Uno de los males sobre los que Cajal llamó la atención para comprender las causas profundas de la larga crisis española desde el siglo XVII es la intromisión de dinastías extrañas en la política nacional, en clara alusión a los Austrias, con insaciables ansias de imperialismo europeo y que llevaron a cabo una política que provocó el agotamiento de los recursos nacionales y la dilapidación de las riquezas procedentes del Nuevo Mundo. Al margen de consideraciones previas, en El mundo visto a los ochenta años, muestra su preocupación por lo que denominó como la «atonía del patriotismo integral español»: «el patriotismo español, apático o latente, pero jamás anulado en absoluto, alcanzó de repente, en 1808, con la guerra de la Independencia ̶ que nos sorprendió, como siempre, sin soldados, sin dinero y sin material ̶, notable pujanza». De igual forma, recordando la valentía de los soldados españoles, tal y como había presenciado en Cuba, Cajal mostró su desazón por la situación y la escasa motivación del ejército y de sus hombres «cuyo brevísimo servicio en las filas no consiente la adquisición de instrucción militar suficiente ni el contagio confortador del amor al regimiento y del sentido patriótico». Como vimos, su experiencia cubana influyó decisivamente en su pensamiento, al igual que su rechazo al nacionalismo excluyente y sectario que desde finales del siglo XIX empieza a extenderse por distintas regiones españolas, sobre todo en Cataluña y entre los vascos: «Diéronse al olvido, caso en que los hubiera en forma larvada, antipatías y recelos regionales… con ocasión de la guerra de Cuba, dieron los catalanes nuevo testimonio de amor a la patria común, enviando a las Antillas brillante legión de voluntarios, que se batieron ̶ y esto lo presencié yo ̶ como leones, junto al ejército regular y al lado de la noble y espolísima hueste de voluntarios asturianos».
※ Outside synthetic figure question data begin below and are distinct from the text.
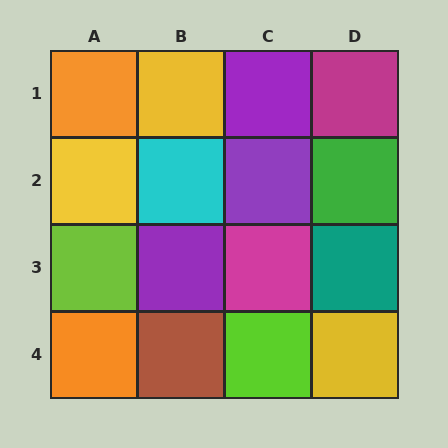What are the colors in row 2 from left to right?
Yellow, cyan, purple, green.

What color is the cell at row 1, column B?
Yellow.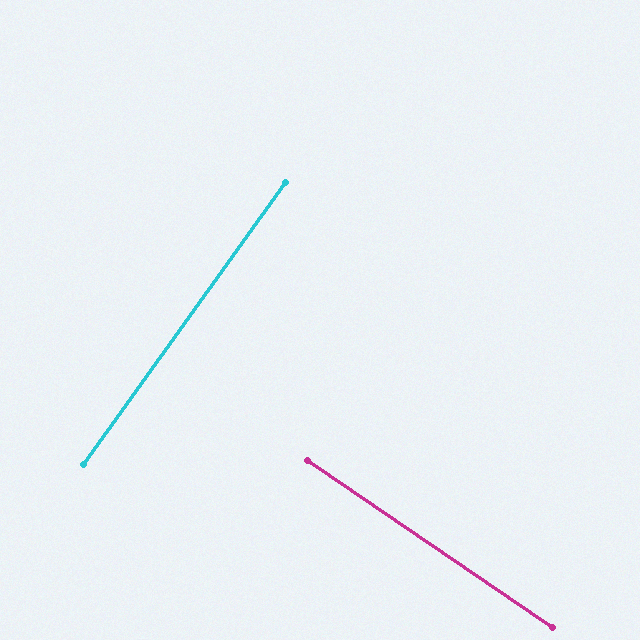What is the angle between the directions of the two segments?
Approximately 89 degrees.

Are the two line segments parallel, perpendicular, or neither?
Perpendicular — they meet at approximately 89°.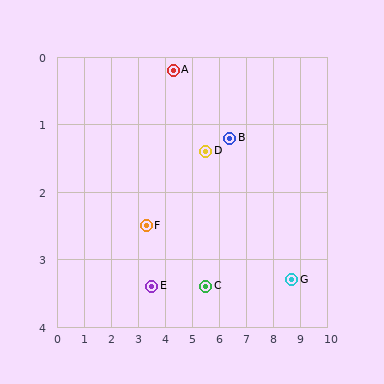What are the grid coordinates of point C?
Point C is at approximately (5.5, 3.4).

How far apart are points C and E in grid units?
Points C and E are about 2.0 grid units apart.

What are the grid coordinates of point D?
Point D is at approximately (5.5, 1.4).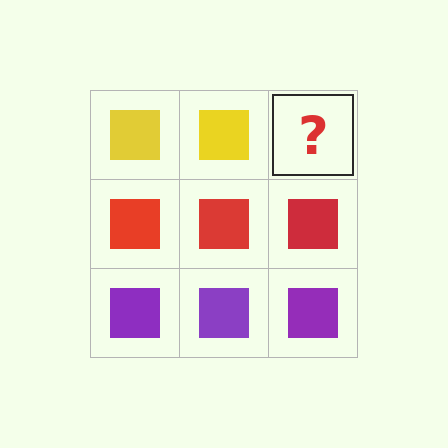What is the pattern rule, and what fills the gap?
The rule is that each row has a consistent color. The gap should be filled with a yellow square.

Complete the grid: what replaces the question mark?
The question mark should be replaced with a yellow square.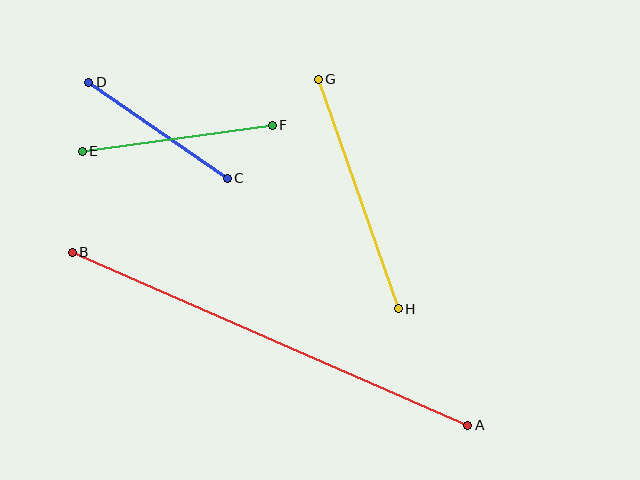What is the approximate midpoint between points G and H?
The midpoint is at approximately (358, 194) pixels.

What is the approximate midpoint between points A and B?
The midpoint is at approximately (270, 339) pixels.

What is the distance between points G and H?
The distance is approximately 243 pixels.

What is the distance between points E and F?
The distance is approximately 192 pixels.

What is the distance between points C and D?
The distance is approximately 169 pixels.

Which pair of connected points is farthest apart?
Points A and B are farthest apart.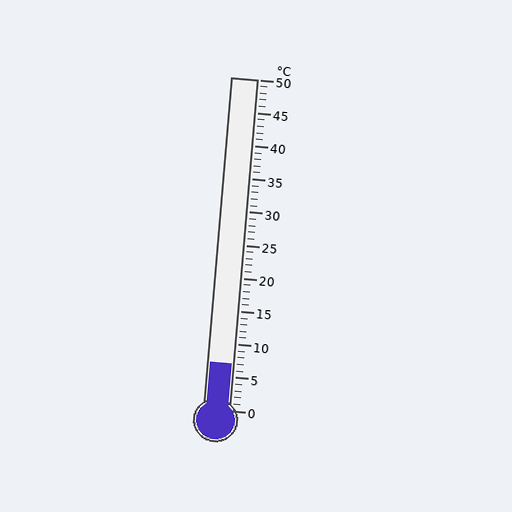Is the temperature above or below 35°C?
The temperature is below 35°C.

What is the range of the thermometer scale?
The thermometer scale ranges from 0°C to 50°C.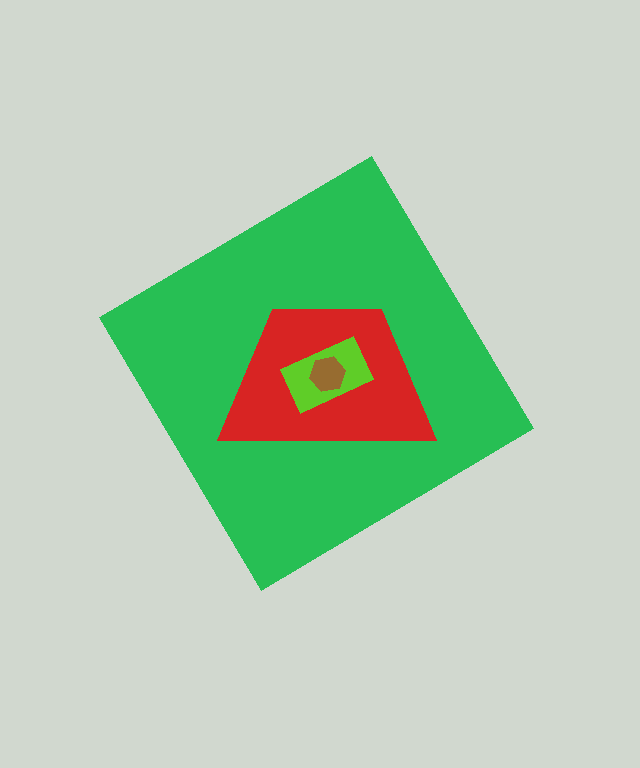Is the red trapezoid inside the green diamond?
Yes.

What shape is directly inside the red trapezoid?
The lime rectangle.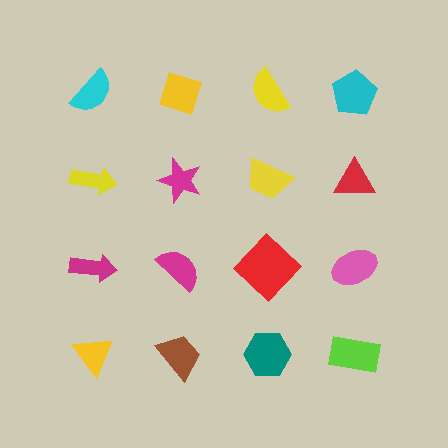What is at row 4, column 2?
A brown trapezoid.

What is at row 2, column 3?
A yellow trapezoid.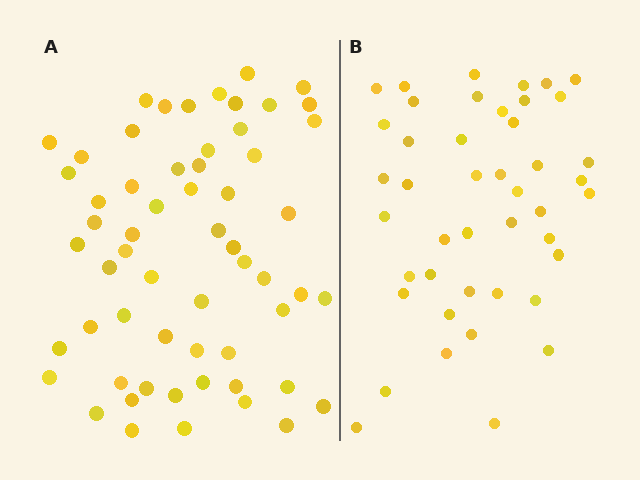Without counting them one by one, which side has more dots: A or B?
Region A (the left region) has more dots.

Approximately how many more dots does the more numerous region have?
Region A has approximately 15 more dots than region B.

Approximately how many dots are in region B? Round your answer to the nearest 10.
About 40 dots. (The exact count is 44, which rounds to 40.)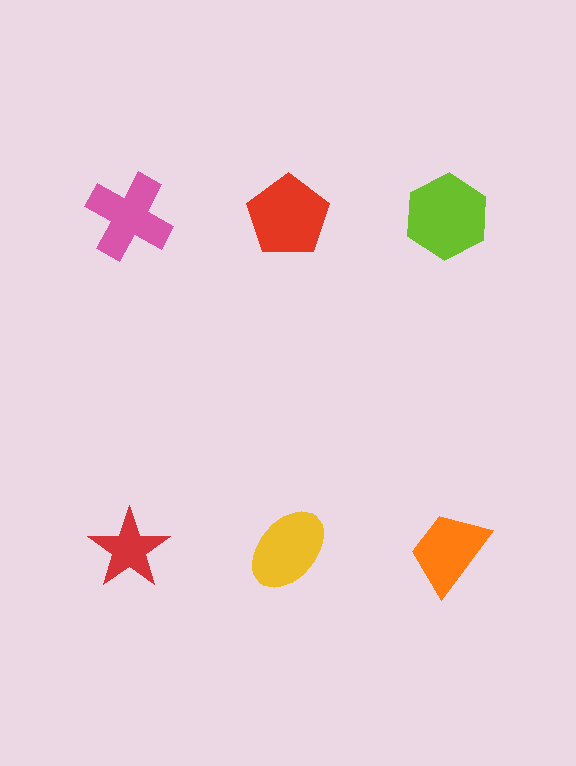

Ante esta situación, continúa diciendo Cajal, se sintió entusiasmado por ver estos sacrificios que obedecían, únicamente, al amor compartido hacia la lejana metrópoli: «padecerá eclipses, atonías, postraciones como las han padecido otros pueblos. De su letargo actual, contristador y deprimente, se levantará algún día, cuando… obre el milagro de galvanizar el corazón desconcertado de nuestro pueblo, orientando las voluntades hacia un fin común: la prosperidad de la vieja Hispania». En cuanto al desastre del 98, descarga de responsabilidad al ejército español, que era perfectamente consciente de la superioridad de la escuadra de EEUU y de los recursos inagotables de la más poderosa nación del mundo. Para Cajal, el principal responsable del fracaso fue el Gobierno imprevisor que no supo reaccionar ante los anhelos y peticiones procedentes de la colonia y que, de forma quijotesca, envió a los marinos españoles a enfrentarse a los yanquis «invitándoles a un sacrificio imbécil e infecundo». Las consecuencias de la derrota fueron dos: la desconfianza hacia el ejército al que, de forma injusta se le imputaba el fracaso y, aún más importante, la génesis del separatismo en algunas regiones de España, disfrazado de regionalismo, como era el caso de Solidaridad catalana, con «miras electorales y facciosas», que logró aglutinar a todas las fuerzas vivas de Barcelona, desde el carlismo hasta los separatistas como Prat de la Riba o Cambó, «mientras tanto, continuaron las campañas de la Lliga: propagandas exasperadas que impresionaron al Gobierno y culminaron y cristalizaron en la obtención de la Mancomunidad, concesión forzada que, lejos de purificar el ambiente antiespañol, sólo sirvió para acrecentar sus estragos. Las plumas catalanas se desataron contra el odioso centralismo español, el chivo bíblico portador de todas las culpas. Y Madrid compartió con España el desprestigio causado por la imprudencia de la vieja política de los partidos de turno y de la inexplicable impunidad de la propaganda secesionista».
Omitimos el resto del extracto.